Putin’s hatred of the West is so all-consuming that he is incapable of taking the steps most Russian strategists recommend—compromise on Ukraine and Crimea, stop the cyberattacks and rebuild diplomatic ties with Europe and America as part of gaining sanctions relief. Instead, Putin has turned to China for new economic deals, joint military exercises, arms sales, and frequent diplomatic consultations. Putin has taken every opportunity to pose for the cameras with Xi Jinping, with the expectation that the photo will appear prominently in U.S. media.

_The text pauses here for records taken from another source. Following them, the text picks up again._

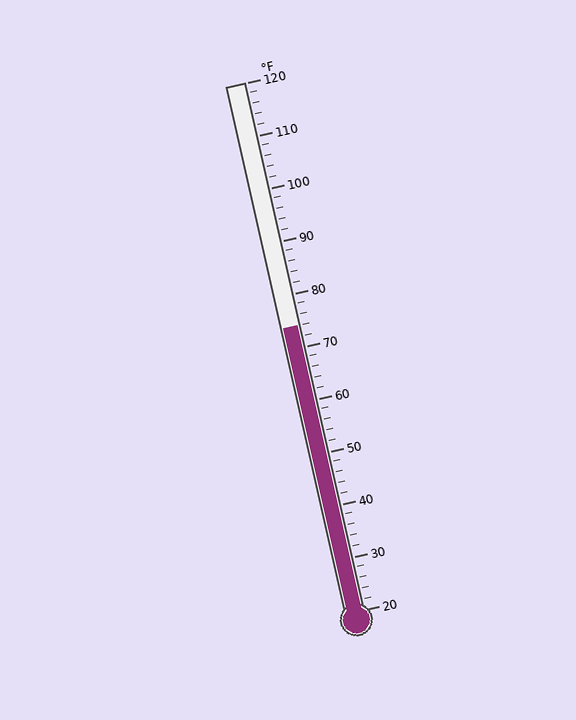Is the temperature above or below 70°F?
The temperature is above 70°F.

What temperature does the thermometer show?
The thermometer shows approximately 74°F.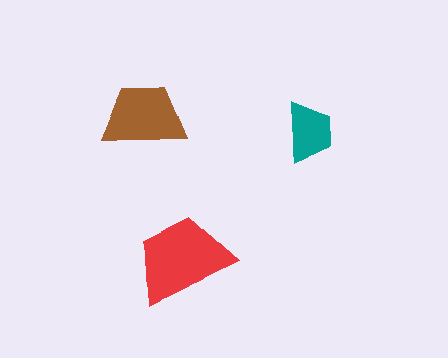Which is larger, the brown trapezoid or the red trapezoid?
The red one.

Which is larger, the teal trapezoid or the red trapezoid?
The red one.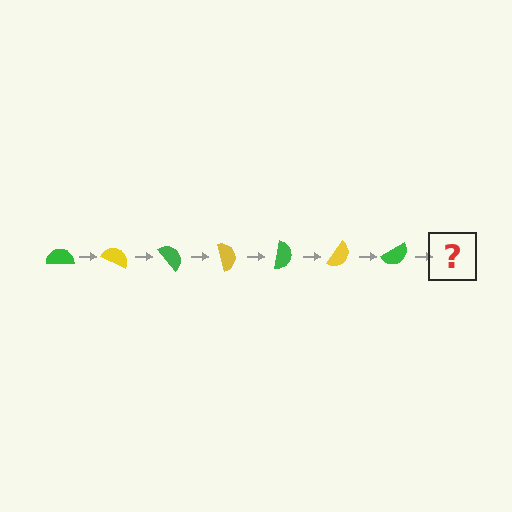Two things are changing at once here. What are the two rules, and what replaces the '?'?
The two rules are that it rotates 25 degrees clockwise each step and the color cycles through green and yellow. The '?' should be a yellow semicircle, rotated 175 degrees clockwise from the start.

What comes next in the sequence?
The next element should be a yellow semicircle, rotated 175 degrees clockwise from the start.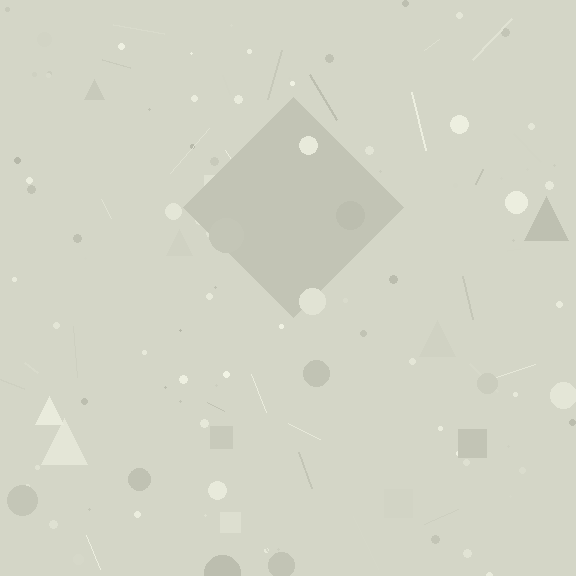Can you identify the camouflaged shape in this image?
The camouflaged shape is a diamond.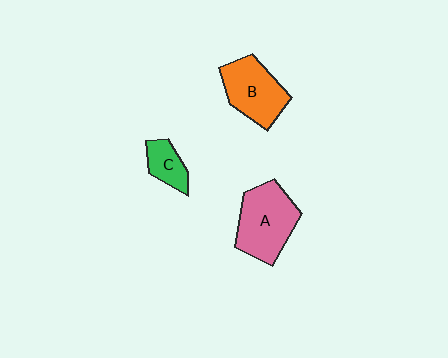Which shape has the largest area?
Shape A (pink).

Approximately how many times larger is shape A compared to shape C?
Approximately 2.4 times.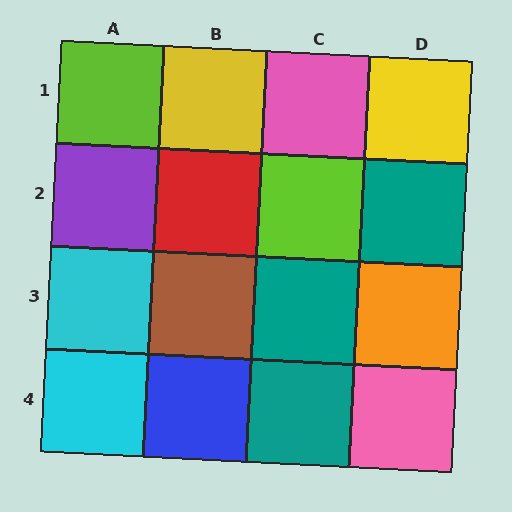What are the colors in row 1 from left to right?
Lime, yellow, pink, yellow.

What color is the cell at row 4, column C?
Teal.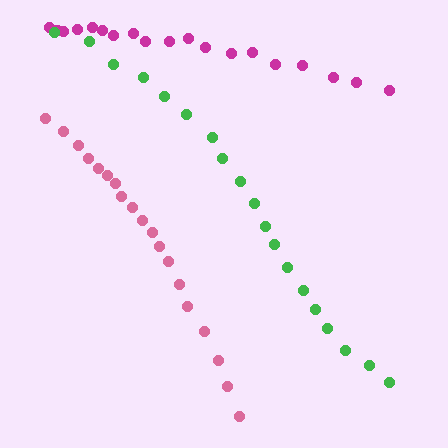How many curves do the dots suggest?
There are 3 distinct paths.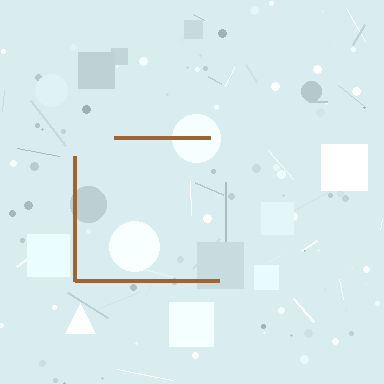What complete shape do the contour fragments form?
The contour fragments form a square.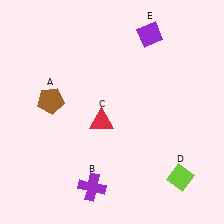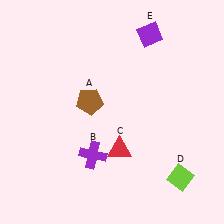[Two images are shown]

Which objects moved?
The objects that moved are: the brown pentagon (A), the purple cross (B), the red triangle (C).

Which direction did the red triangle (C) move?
The red triangle (C) moved down and to the right.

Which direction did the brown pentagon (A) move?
The brown pentagon (A) moved right.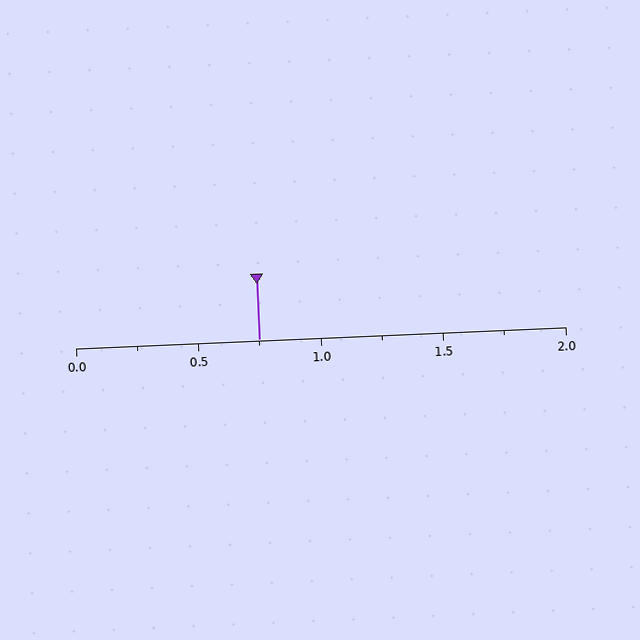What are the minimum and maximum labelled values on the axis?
The axis runs from 0.0 to 2.0.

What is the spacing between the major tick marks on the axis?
The major ticks are spaced 0.5 apart.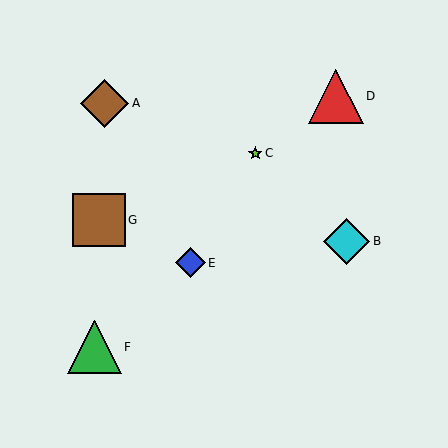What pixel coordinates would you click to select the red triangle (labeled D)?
Click at (336, 96) to select the red triangle D.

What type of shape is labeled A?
Shape A is a brown diamond.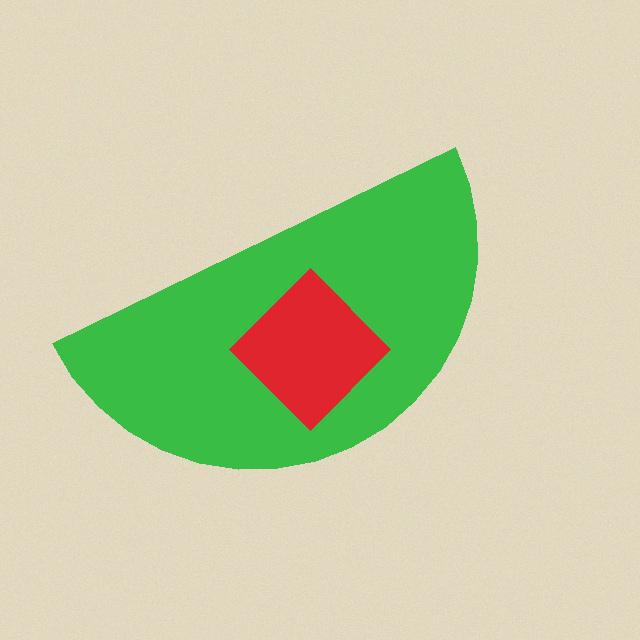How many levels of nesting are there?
2.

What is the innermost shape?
The red diamond.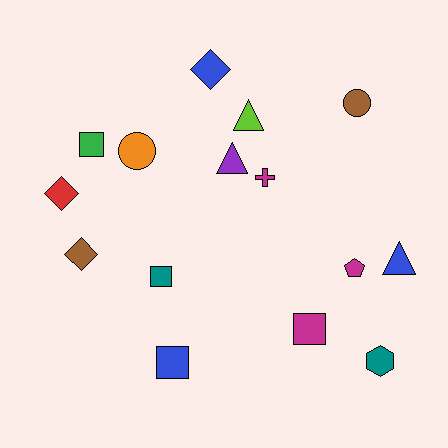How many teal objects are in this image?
There are 2 teal objects.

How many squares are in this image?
There are 4 squares.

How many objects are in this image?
There are 15 objects.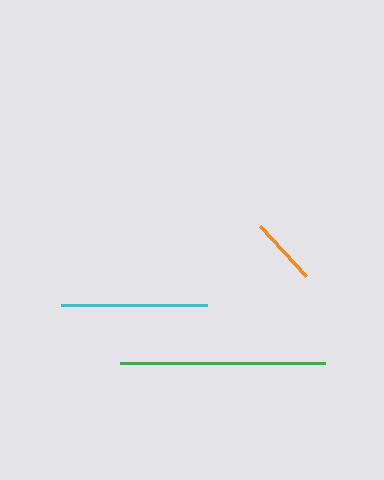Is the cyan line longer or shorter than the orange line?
The cyan line is longer than the orange line.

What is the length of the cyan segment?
The cyan segment is approximately 146 pixels long.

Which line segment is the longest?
The green line is the longest at approximately 205 pixels.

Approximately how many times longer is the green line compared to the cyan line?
The green line is approximately 1.4 times the length of the cyan line.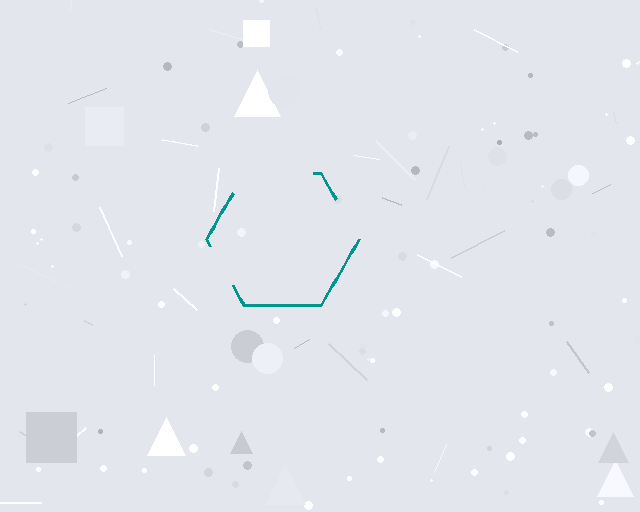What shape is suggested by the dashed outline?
The dashed outline suggests a hexagon.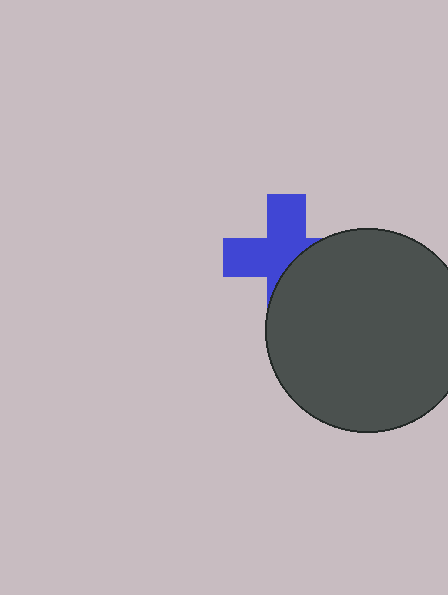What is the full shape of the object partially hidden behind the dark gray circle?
The partially hidden object is a blue cross.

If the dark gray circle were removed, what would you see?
You would see the complete blue cross.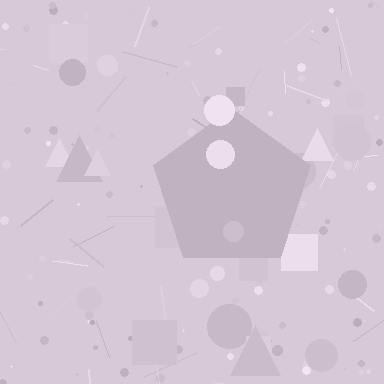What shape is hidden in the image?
A pentagon is hidden in the image.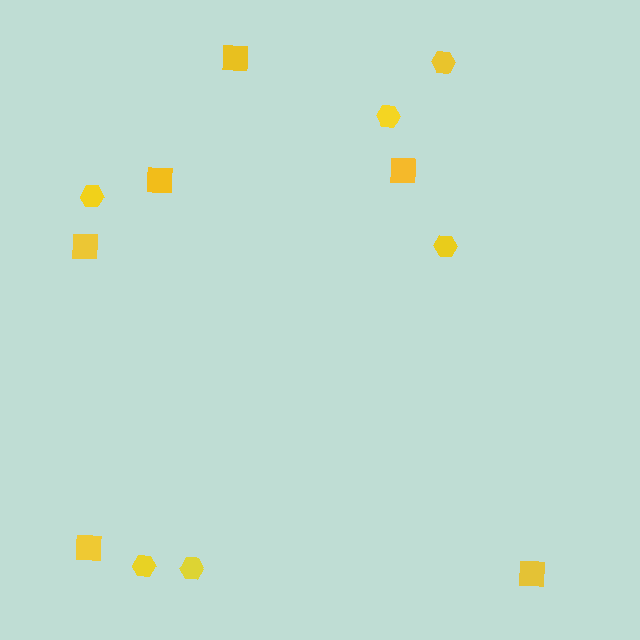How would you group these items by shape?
There are 2 groups: one group of hexagons (6) and one group of squares (6).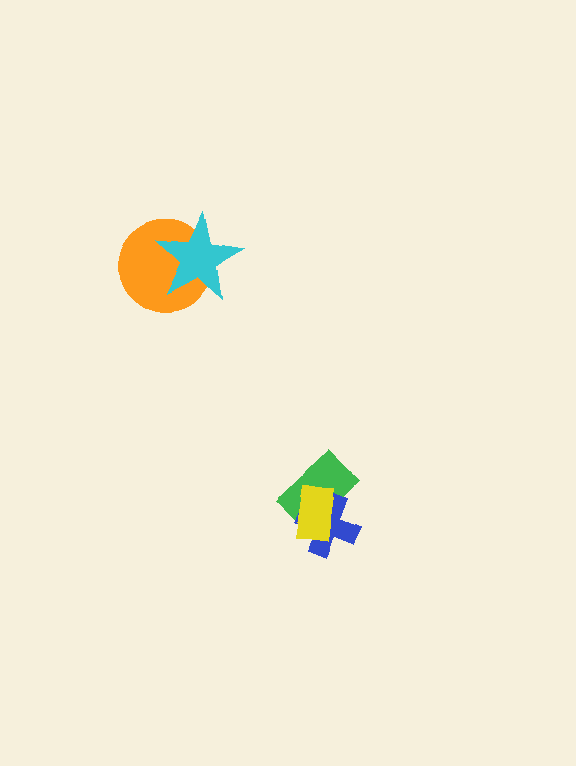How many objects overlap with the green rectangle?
2 objects overlap with the green rectangle.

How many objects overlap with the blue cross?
2 objects overlap with the blue cross.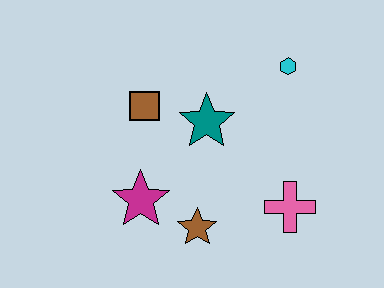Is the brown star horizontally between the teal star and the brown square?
Yes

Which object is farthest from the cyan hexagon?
The magenta star is farthest from the cyan hexagon.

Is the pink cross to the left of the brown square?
No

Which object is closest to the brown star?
The magenta star is closest to the brown star.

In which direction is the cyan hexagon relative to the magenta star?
The cyan hexagon is to the right of the magenta star.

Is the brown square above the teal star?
Yes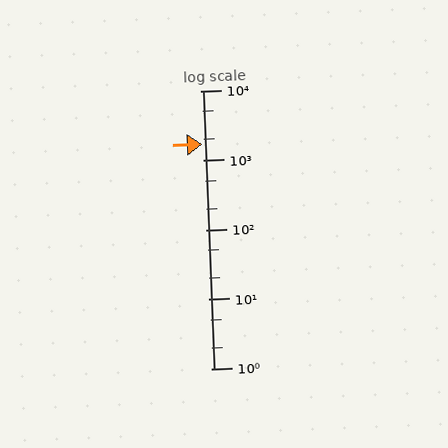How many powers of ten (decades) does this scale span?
The scale spans 4 decades, from 1 to 10000.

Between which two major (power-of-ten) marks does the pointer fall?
The pointer is between 1000 and 10000.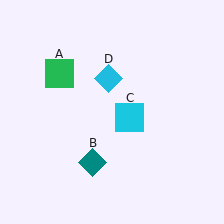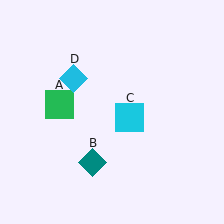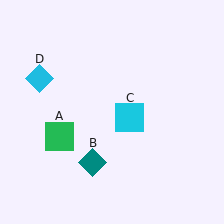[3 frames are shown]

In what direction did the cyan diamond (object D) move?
The cyan diamond (object D) moved left.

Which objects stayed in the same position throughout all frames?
Teal diamond (object B) and cyan square (object C) remained stationary.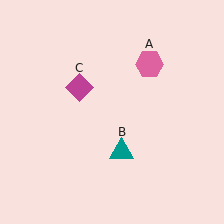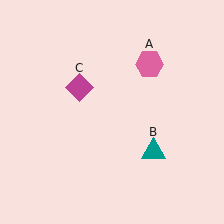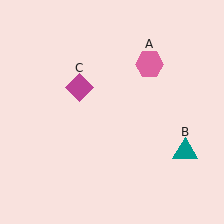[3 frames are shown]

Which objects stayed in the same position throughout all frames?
Pink hexagon (object A) and magenta diamond (object C) remained stationary.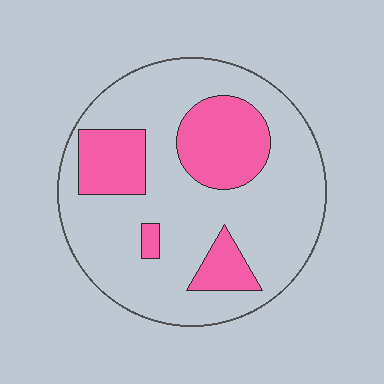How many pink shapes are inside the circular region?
4.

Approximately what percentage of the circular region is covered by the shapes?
Approximately 25%.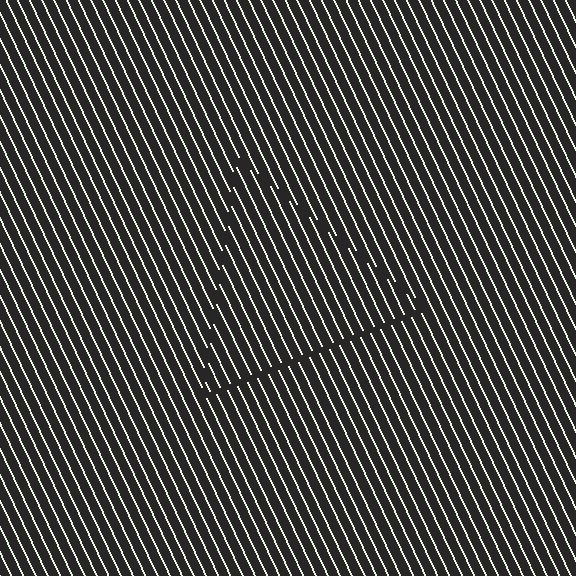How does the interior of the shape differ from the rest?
The interior of the shape contains the same grating, shifted by half a period — the contour is defined by the phase discontinuity where line-ends from the inner and outer gratings abut.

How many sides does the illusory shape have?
3 sides — the line-ends trace a triangle.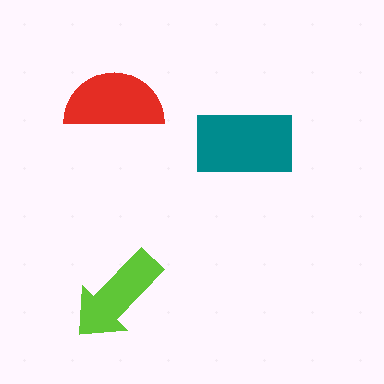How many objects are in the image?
There are 3 objects in the image.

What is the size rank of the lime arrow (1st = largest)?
3rd.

But consider a few basic realities: (1) Russia and China have a history of enmity over centuries; (2) The two countries have a long common border and fought battles over it as late as 1968; (3) The Chinese economy is over ten times the size of Russia’s and the gap is growing; (4) The Chinese defense budget is about six times the size of Russia’s; (5) Most of the vast expanse of the Russian Far East is empty while Chinese populations press up against it from the other side; (6) Publicly displayed Chinese military maps show the boundary of China extending across Siberia to Lake Baikal; and (7) China’s signature Belt and Road Initiative involves huge infrastructure projects in Central Asia—a region Moscow has always viewed as its exclusive domain.
Russian elites have a deep natural affinity for Europe, not Asia. Russian billionaires buy penthouses in London, not Shanghai. Russian students want to study in Paris, not Beijing. Russian tourists flock to Rome, not Guangzhou. Russian military commanders distrust and fear China. [And a brief perusal of Chinese social media will reveal how much the Chinese dislike the Russians.] In sum, Putin’s obsessions are taking Russia in a direction profoundly at odds with Russian interests—and the sentiments of the Russian people.